9. The sound signal processing apparatus according to claim 1 , wherein the sound source extraction circuit is configured to: calculate a weighted covariance matrix from the auxiliary variable b(t) and a decorrelated observed signal, apply eigenvalue decomposition to the weighted covariance matrix to compute eigenvalue(s) and eigenvector(s), and set an eigenvector selected based on the eigenvalue(s) as an in-process extracting filter to be used in the iterative learning.

10. A sound signal processing method for execution in a sound signal processing apparatus, the method comprising: performing, at an observed signal analysis circuit, an observed signal analysis process in which a sound signal for a plurality of channels obtained by a sound signal input unit formed of a plurality of microphones disposed at different positions is received as an observed signal and a sound direction and a sound segment of a target sound which is sound to be extracted are estimated; and performing, at a sound source extraction circuit, a sound source extraction process in which the sound direction and sound segment of the target sound estimated by the observed signal analysis circuit are received and the sound signal for the target sound is extracted, wherein the observed signal analysis process includes: executing a short time Fourier transform process for generating an observed signal in time-frequency domain by applying short time Fourier transform to the sound signal for the plurality of channels received; and executing a direction and segment estimation process for receiving the observed signal generated in the short time Fourier transform process and detecting the sound direction and sound segment of the target sound, and wherein the sound source extraction process includes: executing iterative learning in which an extracting filter U′ is iteratively updated using a result of application of the extracting filter to the observed signal, preparing, as a function to be applied in the iterative learning, an objective function G(U′) that assumes a local minimum or a local maximum when a value of the extracting filter U′ is a value optimal for extraction of the target sound, and computing a value of the extracting filter U′ which is in a neighborhood of a local minimum or a local maximum of the objective function G(U′) using an auxiliary function method during the iterative learning, and applying the computed extracting filter to extract the sound signal for the target sound.
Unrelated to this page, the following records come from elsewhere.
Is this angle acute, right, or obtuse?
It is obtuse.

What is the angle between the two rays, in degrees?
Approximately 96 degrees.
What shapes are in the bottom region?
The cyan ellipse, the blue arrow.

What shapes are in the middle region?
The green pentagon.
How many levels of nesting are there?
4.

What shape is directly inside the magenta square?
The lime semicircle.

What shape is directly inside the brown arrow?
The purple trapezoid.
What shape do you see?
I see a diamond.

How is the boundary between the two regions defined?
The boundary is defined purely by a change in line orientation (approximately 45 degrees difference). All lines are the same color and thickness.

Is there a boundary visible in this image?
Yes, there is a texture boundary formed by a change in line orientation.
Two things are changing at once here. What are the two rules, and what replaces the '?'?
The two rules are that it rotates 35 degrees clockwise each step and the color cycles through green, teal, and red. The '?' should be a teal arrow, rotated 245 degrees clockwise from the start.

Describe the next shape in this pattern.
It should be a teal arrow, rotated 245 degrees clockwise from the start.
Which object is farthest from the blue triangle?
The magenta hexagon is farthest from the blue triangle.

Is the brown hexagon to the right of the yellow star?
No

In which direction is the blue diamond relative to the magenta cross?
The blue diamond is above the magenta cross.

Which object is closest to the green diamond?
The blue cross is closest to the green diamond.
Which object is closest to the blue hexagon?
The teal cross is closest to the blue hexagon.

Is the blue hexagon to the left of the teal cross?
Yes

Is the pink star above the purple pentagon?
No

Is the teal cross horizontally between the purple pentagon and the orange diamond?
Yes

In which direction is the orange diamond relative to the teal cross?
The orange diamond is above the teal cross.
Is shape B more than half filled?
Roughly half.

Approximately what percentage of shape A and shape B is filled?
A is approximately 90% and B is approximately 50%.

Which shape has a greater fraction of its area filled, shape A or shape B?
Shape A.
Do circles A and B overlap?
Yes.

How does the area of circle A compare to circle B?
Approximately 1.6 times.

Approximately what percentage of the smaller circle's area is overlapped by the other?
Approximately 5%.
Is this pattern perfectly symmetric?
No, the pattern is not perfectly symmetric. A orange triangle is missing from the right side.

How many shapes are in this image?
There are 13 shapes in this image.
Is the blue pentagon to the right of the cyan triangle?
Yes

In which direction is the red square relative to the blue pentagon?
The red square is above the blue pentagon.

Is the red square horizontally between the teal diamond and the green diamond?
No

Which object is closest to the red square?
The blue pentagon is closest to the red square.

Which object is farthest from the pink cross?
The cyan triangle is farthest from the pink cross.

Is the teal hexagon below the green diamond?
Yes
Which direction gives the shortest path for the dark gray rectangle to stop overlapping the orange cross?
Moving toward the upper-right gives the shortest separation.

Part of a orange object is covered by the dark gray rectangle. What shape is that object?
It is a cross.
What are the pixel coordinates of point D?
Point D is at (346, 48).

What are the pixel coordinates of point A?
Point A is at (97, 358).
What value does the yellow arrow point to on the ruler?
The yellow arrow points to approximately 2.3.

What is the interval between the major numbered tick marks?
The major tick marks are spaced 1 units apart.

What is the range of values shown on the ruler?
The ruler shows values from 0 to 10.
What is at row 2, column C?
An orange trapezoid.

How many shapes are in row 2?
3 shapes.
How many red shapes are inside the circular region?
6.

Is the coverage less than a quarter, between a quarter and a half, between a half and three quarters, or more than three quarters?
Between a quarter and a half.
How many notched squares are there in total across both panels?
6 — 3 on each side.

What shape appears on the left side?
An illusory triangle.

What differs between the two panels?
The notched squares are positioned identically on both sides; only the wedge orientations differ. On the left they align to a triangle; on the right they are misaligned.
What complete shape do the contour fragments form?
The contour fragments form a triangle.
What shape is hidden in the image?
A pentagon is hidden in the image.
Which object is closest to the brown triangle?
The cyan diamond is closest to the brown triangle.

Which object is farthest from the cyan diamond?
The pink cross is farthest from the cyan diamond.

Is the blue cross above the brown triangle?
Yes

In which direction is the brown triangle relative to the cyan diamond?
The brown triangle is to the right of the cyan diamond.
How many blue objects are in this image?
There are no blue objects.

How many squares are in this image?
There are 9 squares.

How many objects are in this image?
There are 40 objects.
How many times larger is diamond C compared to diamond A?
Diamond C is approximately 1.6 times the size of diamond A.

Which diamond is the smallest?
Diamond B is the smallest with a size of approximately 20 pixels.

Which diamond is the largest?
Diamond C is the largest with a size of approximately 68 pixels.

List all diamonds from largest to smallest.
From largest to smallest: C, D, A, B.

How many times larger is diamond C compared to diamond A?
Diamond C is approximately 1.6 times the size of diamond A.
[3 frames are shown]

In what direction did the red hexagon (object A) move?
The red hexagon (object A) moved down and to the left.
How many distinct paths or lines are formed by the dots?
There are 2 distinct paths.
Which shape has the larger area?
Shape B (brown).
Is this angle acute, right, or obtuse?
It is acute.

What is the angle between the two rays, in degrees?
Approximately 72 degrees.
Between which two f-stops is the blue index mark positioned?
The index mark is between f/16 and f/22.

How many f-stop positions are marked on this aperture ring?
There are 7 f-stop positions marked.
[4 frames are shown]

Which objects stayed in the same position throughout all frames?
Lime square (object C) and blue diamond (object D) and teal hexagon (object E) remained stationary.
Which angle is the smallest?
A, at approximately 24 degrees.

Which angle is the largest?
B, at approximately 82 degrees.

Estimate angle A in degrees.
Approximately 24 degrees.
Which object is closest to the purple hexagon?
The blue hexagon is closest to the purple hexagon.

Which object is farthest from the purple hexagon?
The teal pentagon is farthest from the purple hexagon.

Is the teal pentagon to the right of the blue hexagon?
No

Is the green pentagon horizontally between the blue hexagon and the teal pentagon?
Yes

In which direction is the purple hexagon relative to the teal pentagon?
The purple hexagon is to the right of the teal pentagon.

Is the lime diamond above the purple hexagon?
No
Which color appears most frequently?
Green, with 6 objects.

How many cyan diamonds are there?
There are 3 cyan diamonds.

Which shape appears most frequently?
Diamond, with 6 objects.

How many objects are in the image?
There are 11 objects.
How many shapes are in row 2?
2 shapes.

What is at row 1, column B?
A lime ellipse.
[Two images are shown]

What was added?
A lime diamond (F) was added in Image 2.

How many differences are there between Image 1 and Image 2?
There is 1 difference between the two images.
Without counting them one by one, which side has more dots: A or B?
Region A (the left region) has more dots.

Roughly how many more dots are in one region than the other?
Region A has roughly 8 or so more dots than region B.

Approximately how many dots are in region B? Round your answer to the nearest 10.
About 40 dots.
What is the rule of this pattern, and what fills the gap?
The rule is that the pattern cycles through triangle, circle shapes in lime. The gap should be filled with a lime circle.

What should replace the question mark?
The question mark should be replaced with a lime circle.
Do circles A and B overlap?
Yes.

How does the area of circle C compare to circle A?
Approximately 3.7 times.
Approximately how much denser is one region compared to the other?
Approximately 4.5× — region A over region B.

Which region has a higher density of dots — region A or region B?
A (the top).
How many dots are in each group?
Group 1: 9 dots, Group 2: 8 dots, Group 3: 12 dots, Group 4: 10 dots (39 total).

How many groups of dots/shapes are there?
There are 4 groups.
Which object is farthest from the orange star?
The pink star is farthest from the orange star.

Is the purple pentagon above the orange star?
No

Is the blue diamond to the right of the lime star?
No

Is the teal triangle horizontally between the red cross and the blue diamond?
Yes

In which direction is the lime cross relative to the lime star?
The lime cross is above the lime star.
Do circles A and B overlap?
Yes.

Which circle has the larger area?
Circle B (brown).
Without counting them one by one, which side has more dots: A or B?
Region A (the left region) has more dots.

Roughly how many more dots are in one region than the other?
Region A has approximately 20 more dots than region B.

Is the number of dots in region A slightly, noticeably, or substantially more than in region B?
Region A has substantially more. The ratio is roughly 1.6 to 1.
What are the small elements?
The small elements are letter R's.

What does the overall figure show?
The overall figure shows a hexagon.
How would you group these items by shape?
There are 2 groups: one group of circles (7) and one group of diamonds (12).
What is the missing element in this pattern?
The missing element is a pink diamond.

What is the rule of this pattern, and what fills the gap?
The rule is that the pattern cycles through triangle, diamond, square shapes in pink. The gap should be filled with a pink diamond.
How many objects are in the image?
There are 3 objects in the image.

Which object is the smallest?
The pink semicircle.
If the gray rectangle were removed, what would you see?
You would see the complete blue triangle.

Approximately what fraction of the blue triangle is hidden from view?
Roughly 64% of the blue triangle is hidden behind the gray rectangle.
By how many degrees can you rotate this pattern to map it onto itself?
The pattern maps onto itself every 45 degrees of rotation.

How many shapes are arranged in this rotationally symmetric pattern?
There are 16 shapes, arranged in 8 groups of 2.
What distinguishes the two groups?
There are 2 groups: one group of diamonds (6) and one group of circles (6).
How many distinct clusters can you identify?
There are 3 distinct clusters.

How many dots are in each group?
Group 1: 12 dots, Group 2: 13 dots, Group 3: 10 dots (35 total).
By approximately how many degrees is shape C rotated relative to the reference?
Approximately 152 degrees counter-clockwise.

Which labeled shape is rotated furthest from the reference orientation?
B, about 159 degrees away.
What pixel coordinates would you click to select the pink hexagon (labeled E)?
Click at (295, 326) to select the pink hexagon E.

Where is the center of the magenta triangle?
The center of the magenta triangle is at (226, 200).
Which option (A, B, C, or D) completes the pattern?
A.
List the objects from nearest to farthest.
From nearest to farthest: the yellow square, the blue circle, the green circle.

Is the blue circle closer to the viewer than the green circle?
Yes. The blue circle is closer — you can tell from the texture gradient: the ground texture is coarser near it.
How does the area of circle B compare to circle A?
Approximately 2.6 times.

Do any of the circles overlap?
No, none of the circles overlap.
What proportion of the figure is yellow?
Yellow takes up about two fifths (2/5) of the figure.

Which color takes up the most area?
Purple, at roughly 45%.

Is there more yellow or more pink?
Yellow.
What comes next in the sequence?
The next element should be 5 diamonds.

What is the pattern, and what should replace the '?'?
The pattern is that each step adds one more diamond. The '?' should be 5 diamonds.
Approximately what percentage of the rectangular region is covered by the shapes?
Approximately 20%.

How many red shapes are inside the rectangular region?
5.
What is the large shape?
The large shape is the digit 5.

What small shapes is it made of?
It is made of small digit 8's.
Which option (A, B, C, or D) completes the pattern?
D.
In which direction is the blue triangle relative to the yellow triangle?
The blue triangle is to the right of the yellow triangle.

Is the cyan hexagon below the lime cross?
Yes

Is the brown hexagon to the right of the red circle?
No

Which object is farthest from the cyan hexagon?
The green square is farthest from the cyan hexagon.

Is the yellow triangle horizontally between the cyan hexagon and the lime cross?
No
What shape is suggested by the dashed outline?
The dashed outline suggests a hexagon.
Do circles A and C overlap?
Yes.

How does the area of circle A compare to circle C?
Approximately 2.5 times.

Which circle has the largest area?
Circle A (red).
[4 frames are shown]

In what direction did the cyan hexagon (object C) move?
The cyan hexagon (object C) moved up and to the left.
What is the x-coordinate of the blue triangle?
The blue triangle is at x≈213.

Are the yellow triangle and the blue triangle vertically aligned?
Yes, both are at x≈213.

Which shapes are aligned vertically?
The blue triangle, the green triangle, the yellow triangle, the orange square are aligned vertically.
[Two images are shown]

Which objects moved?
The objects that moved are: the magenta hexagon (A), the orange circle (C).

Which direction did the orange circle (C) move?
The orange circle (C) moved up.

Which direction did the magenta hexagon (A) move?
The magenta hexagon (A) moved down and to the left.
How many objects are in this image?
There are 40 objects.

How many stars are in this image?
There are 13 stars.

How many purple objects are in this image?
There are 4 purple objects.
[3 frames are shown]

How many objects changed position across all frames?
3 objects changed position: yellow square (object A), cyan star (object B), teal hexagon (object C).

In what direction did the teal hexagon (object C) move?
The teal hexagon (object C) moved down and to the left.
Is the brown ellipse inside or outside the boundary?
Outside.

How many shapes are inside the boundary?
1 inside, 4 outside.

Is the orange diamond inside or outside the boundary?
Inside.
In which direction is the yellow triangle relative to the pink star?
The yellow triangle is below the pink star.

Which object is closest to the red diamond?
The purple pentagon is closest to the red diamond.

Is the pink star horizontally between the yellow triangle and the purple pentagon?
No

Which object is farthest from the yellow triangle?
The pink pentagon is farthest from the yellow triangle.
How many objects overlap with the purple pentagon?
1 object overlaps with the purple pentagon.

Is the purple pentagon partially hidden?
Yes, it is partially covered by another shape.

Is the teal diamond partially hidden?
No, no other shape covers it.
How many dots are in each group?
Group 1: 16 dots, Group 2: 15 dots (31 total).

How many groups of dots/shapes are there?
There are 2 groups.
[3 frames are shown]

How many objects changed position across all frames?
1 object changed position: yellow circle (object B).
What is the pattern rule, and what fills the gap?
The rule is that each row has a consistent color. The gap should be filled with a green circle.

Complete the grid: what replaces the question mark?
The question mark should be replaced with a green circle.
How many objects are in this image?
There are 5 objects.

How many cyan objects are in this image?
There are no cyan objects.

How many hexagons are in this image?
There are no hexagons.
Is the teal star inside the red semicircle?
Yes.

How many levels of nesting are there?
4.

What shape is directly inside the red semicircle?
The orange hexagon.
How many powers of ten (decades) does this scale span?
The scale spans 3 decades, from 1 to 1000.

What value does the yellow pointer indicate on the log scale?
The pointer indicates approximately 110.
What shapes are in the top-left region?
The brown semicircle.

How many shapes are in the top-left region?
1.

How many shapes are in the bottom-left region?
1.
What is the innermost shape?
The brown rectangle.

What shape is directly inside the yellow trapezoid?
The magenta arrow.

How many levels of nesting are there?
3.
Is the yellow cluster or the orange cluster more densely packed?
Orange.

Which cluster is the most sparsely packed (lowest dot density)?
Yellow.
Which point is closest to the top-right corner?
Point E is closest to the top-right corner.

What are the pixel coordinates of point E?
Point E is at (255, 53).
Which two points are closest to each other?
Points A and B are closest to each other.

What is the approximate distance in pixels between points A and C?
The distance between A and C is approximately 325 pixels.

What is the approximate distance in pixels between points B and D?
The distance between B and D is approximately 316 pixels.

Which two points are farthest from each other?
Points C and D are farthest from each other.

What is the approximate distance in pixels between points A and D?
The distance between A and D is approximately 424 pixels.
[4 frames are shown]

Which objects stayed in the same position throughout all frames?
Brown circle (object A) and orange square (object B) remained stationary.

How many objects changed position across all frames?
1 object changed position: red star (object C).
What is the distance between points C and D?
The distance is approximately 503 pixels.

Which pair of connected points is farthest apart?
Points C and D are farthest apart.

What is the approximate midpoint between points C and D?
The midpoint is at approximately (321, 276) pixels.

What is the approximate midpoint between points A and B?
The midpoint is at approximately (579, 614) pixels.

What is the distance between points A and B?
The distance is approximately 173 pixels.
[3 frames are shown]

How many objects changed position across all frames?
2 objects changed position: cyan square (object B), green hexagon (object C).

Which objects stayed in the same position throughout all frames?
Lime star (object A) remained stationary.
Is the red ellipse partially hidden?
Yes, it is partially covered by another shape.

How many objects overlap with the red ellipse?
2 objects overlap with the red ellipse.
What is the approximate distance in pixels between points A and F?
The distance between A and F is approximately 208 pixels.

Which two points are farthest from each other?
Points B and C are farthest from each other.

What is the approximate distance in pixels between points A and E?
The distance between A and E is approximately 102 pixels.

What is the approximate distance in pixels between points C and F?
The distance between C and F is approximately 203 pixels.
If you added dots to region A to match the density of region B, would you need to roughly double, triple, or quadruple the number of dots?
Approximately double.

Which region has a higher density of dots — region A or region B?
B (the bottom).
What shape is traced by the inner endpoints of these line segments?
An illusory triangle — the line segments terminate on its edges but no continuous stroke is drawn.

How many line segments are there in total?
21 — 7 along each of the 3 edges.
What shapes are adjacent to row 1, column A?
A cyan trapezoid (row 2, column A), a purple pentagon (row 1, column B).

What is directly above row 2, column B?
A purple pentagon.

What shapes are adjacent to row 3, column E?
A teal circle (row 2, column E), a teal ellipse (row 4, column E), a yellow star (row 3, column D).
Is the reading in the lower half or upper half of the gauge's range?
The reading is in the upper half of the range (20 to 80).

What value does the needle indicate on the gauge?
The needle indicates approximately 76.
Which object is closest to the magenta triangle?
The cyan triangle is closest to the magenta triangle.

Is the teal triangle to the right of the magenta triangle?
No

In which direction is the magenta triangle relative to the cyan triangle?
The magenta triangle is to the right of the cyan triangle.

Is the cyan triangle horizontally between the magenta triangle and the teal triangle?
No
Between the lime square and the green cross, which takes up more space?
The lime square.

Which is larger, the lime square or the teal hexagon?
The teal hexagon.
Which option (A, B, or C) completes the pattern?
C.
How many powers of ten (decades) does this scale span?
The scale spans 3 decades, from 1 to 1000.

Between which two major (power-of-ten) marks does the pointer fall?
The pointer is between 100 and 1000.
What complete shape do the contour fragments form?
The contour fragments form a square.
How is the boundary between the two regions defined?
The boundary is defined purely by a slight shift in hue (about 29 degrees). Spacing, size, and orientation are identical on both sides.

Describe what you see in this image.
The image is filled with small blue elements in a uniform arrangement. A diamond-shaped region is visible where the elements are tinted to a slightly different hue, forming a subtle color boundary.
11. A non-transitory computer readable medium including executable instructions, which when executed by a computer cause the computer to: perform, using observed signal analysis circuit, an observed signal analysis process for receiving as an observed signal a sound signal for a plurality of channels obtained by a sound signal input unit formed of a plurality of microphones placed at different positions and estimating a sound direction and a sound segment of a target sound which is sound to be extracted; and perform a sound source extraction process for receiving the sound direction and sound segment of the target sound estimated by the observed signal analysis circuit and extracting the sound signal for the target sound, wherein the observed signal analysis process includes: executing a short time Fourier transform process for generating an observed signal in time-frequency domain by applying short time Fourier transform to the sound signal for the plurality of channels received; and executing a direction and segment estimation process for receiving the observed signal generated in the short time Fourier transform process and detecting the sound direction and sound segment of the target sound, and wherein the sound source extraction process includes: executing iterative learning in which an extracting filter U′ is iteratively updated using a result of application of the extracting filter to the observed signal, preparing, as a function to be applied in the iterative learning, an objective function G(U′) that assumes a local minimum or a local maximum when a value of the extracting filter U′ is a value optimal for extraction of the target sound, and computing a value of the extracting filter U′ which is in a neighborhood of a local minimum or a local maximum of the objective function G(U′) using an auxiliary function method during the iterative learning, and applying the computed extracting filter to extract the sound signal for the target sound.